Extending PaLM SayCan: Enhancing language-driven robotic task planning and execution
This project extends the original SayCan robotic task planning framework. It integrates large language models with robotic affordances for improved long-horizon task planning and execution.

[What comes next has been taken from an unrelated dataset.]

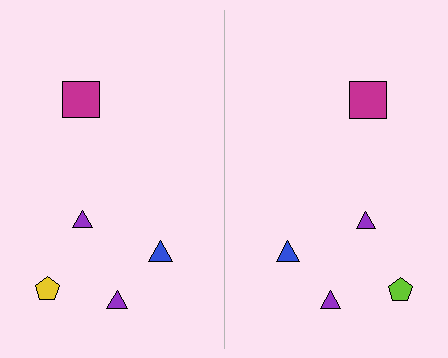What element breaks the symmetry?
The lime pentagon on the right side breaks the symmetry — its mirror counterpart is yellow.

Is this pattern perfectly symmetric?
No, the pattern is not perfectly symmetric. The lime pentagon on the right side breaks the symmetry — its mirror counterpart is yellow.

- Create and activate a conda environment:
conda create -n saycan python=3.8
conda activate saycan
- Install dependencies:
pip install -r requirements.txt
- Required Assets The project will automatically download necessary assets on first run:
- UR5e robot URDF files
- Robotiq 2F-85 gripper files
- Bowl assets
- ViLD pretrained model weights
- PyBullet simulation environment with:
- UR5e robotic arm
- Robotiq 2F-85 gripper
- Various manipulatable objects (blocks, bowls)

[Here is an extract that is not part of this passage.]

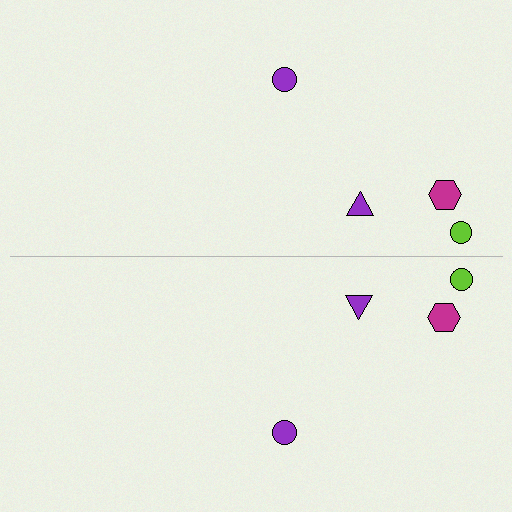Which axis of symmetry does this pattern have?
The pattern has a horizontal axis of symmetry running through the center of the image.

- Top-down and perspective cameras
- Vision Module: ViLD (Vision-Language Detection) for zero-shot object detection
- Language Module: GPT-3 for task planning and decomposition
- Manipulation Module: CLIPort variant for pick and place actions
Run the main notebook SayCan-Robot-Pick-Place.ipynb
to:
- Set up the simulation environment
- Run object detection
- Execute language-guided robotic tasks
- CUDA-capable GPU recommended
- Tested with Python 3.8
If you use this work, please cite:
@misc{saycan2022,
title={Do As I Can, Not As I Say: Grounding Language in Robotic Affordances},
author={Michael Ahn and Anthony Brohan and Noah Brown and Yevgen Chebotar and Omar Cortes and
Byron David and Chelsea Finn and Chuyuan Fu and Keerthana Gopalakrishnan and Karol Hausman and
Alex Herzog and Daniel Ho and Jasmine Hsu and Julian Ibarz and Brian Ichter and Alex Irpan and
Eric Jang and Rosario Jauregui Ruano and Kyle Jeffrey and Sally Jesmonth and Nikhil J Joshi and
Ryan Julian and Dmitry Kalashnikov and Yuheng Kuang and Kuang-Huei Lee and Sergey Levine and
Yao Lu and Linda Luu and Carolina Parada and Peter Pastor and Jornell Quiambao and
Kanishka Rao and Jarek Rettinghouse and Diego Reyes and Pierre Sermanet and Nicolas Sievers and
Clayton Tan and Alexander Toshev and Vincent Vanhoucke and Fei Xia and Ted Xiao and
Peng Xu and Sichun Xu and Mengyuan Yan and Andy Zeng},
year={2022}
}
This project is licensed under the Apache License 2.0 - see the LICENSE file for details.